La disputa tra le due parti, continuò per diversi anni, durante i quali si fecero diversi tentativi di accordo
che però non riuscirono mai ad andare a buon fine.
Nel 1333 Pietro di Challant, anche a nome dei suoi fratelli, ordinò: "A tutti li uomini abitanti a Ussel
inferiormente sino al mandamento di Verrez, di dovere per l'avvenire obbedire e soddisfare alli signori Guglielmo
di Challant, canonico di Padova, ed alli signori cavalieri Eballo ed Aymonetto, suoi fratelli, signori di Fénis".
Finalmente nel 1337 si giunse ad un accordo che segnò la fine della lunga disputa. In particolare, Pietro, Giacomo,
Bonifacio e Giovanni riconoscevano al nipote Aimone il feudo di Fénis e all'altro nipote Ebalo i feudi di
Saint-Marcel e Ussel.
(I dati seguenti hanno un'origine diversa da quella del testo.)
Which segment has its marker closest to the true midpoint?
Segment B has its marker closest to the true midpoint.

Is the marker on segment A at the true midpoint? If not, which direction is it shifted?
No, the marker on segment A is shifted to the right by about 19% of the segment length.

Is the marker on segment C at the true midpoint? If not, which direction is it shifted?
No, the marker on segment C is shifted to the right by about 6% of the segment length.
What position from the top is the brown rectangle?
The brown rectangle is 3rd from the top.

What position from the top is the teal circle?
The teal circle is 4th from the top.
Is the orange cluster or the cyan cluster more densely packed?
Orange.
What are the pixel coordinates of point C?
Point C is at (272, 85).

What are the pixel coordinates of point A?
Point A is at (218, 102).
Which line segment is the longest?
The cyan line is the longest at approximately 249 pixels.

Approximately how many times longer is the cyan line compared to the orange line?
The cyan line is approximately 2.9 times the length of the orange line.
Inoltre, ad Ebalo venne riconosciuto il diritto di costruire ad Ussel un castello, ma ciò
non prima che fossero trascorsi sei anni dalla firma dell'accordo, quindi a partire dal 1343.
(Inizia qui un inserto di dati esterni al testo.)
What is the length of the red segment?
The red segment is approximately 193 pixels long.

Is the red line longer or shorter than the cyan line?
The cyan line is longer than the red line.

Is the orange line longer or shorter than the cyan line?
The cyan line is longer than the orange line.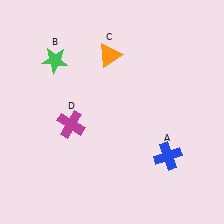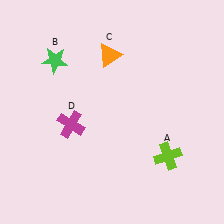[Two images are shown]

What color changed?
The cross (A) changed from blue in Image 1 to lime in Image 2.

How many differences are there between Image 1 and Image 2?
There is 1 difference between the two images.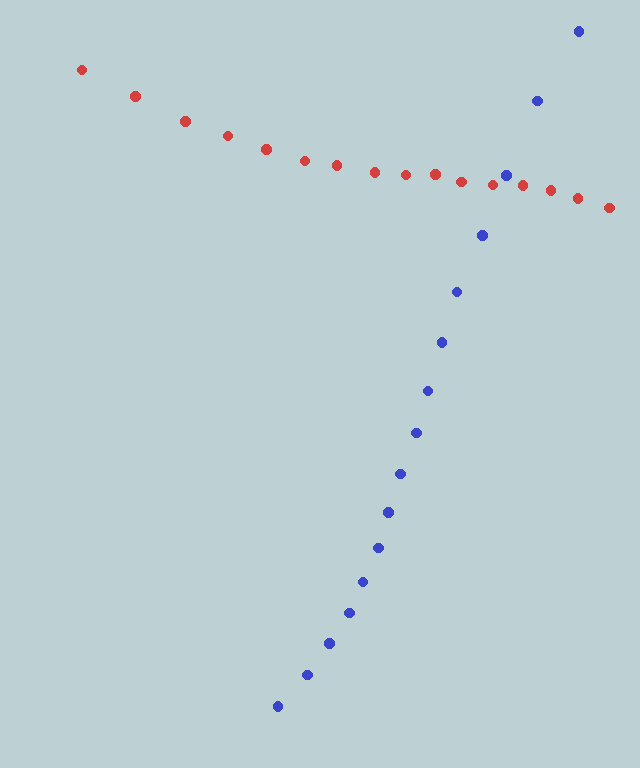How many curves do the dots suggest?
There are 2 distinct paths.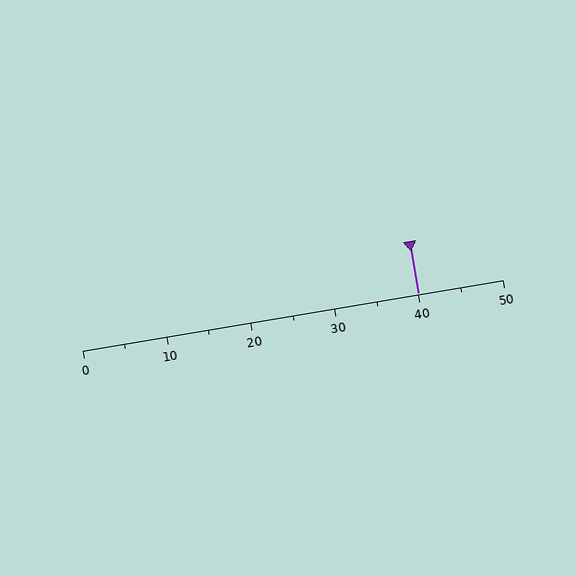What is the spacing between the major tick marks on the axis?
The major ticks are spaced 10 apart.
L'accordo che Ebalo II di Challant aveva stipulato con gli zii, non gli permetteva di costruire il castello di Ussel prima del 1343. I dati in seguito riportati confermano quest'ultima data come anno di costruzione; evidentemente il signore di Saint-Marcel e di Ussel cominciò i lavori appena possibile.
Zanolli, interpretando una pergamena trascritta dal Mochet, ci ha fornito un'ipotesi circa la datazione del castello:
"Accipe caput mittonis
cati, como e caponis
visum hominum duorum
octava die aprilis
dominus Ebalus nobilis
primium lapidem posuit
in castro quod constituit
in quodam monte Usselli"
....
"Prendi il capo di Montone (M)
di Cati, Como e Caponis (CCC)
lo sguardo di 2 uomini(XX, XX)
le teste di 3 giumente (III)
8 aprile
Ebalo il Giovane
...
..."
Questa interpretazione è stata in seguito confermata dai risultati delle analisi dendrocronologiche condotte sui frammenti delle travi dei solai ancora murate all'interno della struttura.